Component based is neither OO nor not-OO. It’s a data design model (by segregation). And in the context of languages which don’t support arbitrary containers natively, it’s also a design pattern. [SnarkMode]It’s yet another great idea from the same brain that came up with Objective-C. Although it was originally termed software ICs. Can’t imagine why that didn’t catch on.[/SnarkMode] It’s a really fine idea. If you’re writing, say, banking software…and especially if you choose a language well suited it. In the context of games? Almost always a huge waste of time except in the narrow case of needing to processing massive amounts of entities. At the same time. Which isn’t necessarily the same has having a massive number of active entities. And even in that case I’m not sure it’s a great idea. Because you can always build your system to use data segregation instead of creating/using some arbitrary container management system. As an aside, my guess is that most libraries are composition by type, rather than composition by name…meh.
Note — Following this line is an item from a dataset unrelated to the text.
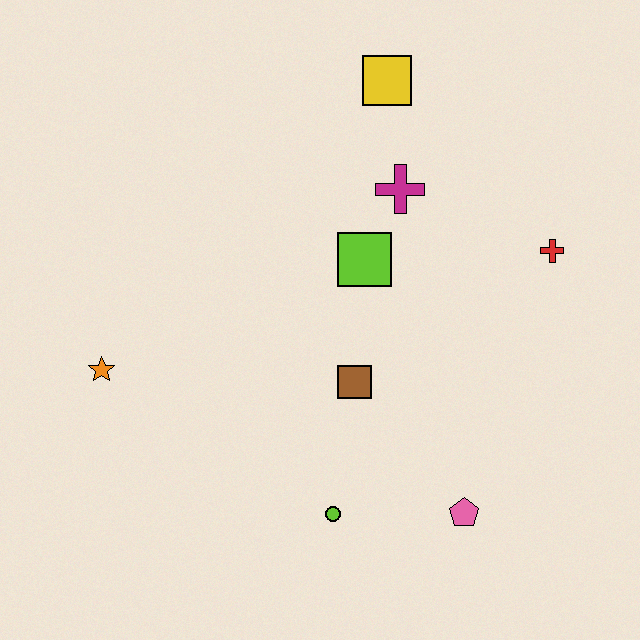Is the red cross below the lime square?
No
The most recent discussion (that I recall) on this subject is here in which I say this. Actually Cas started a rant Still hardly any games, why entity systems suck, and why 4k is good.
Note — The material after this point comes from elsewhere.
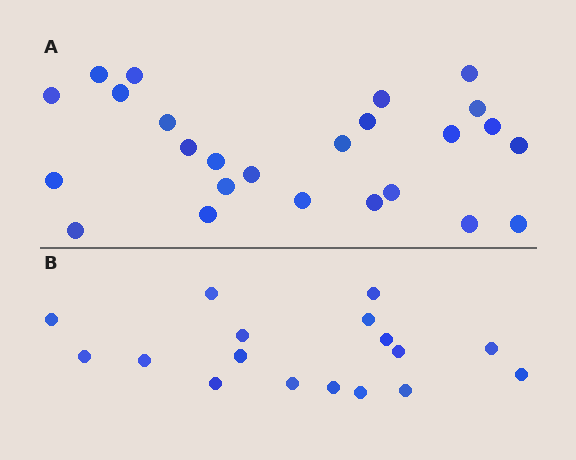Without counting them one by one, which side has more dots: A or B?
Region A (the top region) has more dots.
WRT: MappedObject. Faking structures is a great improvement, but you’re still stuck for caching hints. And all of this is assuming that one did a good job of figuring out data segregation and maintain aux info to let you traverse the data linearity and not cause cache thrashing is some other core.
WRT: Cylabs pro list:
- flexible … with respect to the one archtype, one class ultra deep rigid design pretty much only a beginner would do, then yeah…otherwise not really.
- easy to “glue in” third party libs (physics, etc.) … don’t see how this is true
- better “modding” support … Pseudo-mixins and a basic extension mechanism cover pretty all your bases here and likewise these are ‘at runtime’ changes. If you wanted to get really fancy, you could add hot-deployment.
- better support for resource driven development … don’t see how this is true.